Prof. Bartyzel, Arek Jakubczyk i Mariusz Matuszewski nie są zainteresowani światem takim jakim on jest dzisiaj, a także takim, jakim on był w okresie międzywojennym. Interesuje ich pewien wielki kontrrewolucyjny Ideał, zakorzeniony w swoiście pojętej Etyce. Wedle tego Ideału istnieje Polska Prawdziwa. Polska ta rozciąga się na wschód od Warszawy, ciągnie się po Kijów i Smoleńsk, a konstytuują ją wiejskie dworki szlachty i pałace kresowych magnatów. Nad pałacami powiewają wielkie biało-czerwone sztandary narodowe i maryjne, na dworkach błyszczą katolickie krzyże. W tej konserwatywnej utopii ziemianie są stanem przywódczym, „przodkującym” w Narodzie, a właściwie to tylko oni są Narodem. Poza ziemianami są jeszcze chłopi, którzy są politycznie bierni, niemi i bezgłośni. Orzą pola, pasą krowy i kozy. Kobiety i dzieci zbierają grzyby w pańskim lesie (jeśli ich nie złapie leśniczy i nie obije batogiem). Pomiędzy ziemiaństwem a chłopstwem panują stosunki patriarchalne, cechujące się absolutnym idealizmem: chłopi z przyjemnością pracują na „pańskiej” ziemi, może nawet z uśmiechem od ucha do ucha obrabiają pańszczyznę i chwaląc sobie swój los. Ich żony i córki piorą, gotują i zajmują się wychowaniem dzieci, szczęśliwe, że nie dotknął ich wirus feminizmu. Z kolei ziemianie zajmują się swoimi wielkimi folwarkami, przepełnieni myślą o dobru wspólnym i zajmując się, w wolnych chwilach, studiami nad klasykami filozofii i myśli politycznej. W tej wizji nie ma przemysłu, nie ma też miast z podłą klasą podludzkiego mieszczaństwa, kapitalistów-lichwiarzy, pośredników i adwokatów.

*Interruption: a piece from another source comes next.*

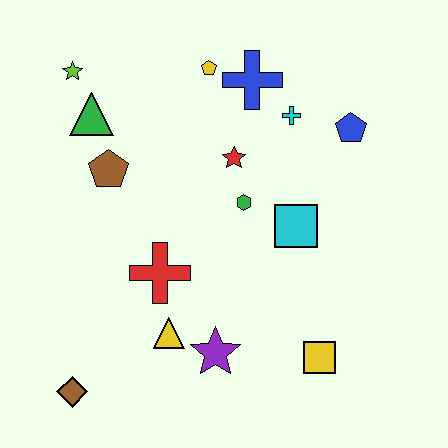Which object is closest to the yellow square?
The purple star is closest to the yellow square.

Tak, wedle naszych platoników politycznych, wyglądał świat kresowy. Niestety, do tego wspaniałego świata wdarli się przerażający obcy, niczym „Alliens” z filmów Ridley’a Scotta. To ci, którzy zaczęli wmawiać prostym ludziom, że świat może być dla nich lepszy, a są kraje gdzie chłopi nie obrabiają pańszczyzny, a dzięki reformom rolnym otrzymali nawet ziemię i nie będąc już więcej robotnikami dniówkowymi, awansowali do statusu samodzielnych gospodarzy. Równocześnie powstawać zaczął zupełnie sprzeczny z estetycznym ideałem naszych platoników przemysł i poczęły rosnąć szare i dymiące miasta z wielkiej płyty, z dwoma zdegenerowanymi klasami społecznymi: żądnym zysku egoistycznym mieszczaństwem i obskurnym zrewoltowanym proletariatem. To ludzie, którym nie wystarczyły kartofle, więc zaczęli produkować, burząc naturalny i organiczny porządek natury, stworzony przez Pana Boga. Skąd przyszli ci wywrotowcy polityczni, przemysłowcy i proletariusze? Z zachodniej Polski: z Wielkopolski, Śląska, z Warszawy, czyli z ziem opanowanych przez „alliensów”, czyli przez „obcych”. Dwoma wielkimi ideologiami tych parszywców był nacjonalizm (endecja) dla kręgów mieszczańskich i dla zamożnych chłopów, albo socjalizm (PPS) dla zradykalizowanego proletariatu.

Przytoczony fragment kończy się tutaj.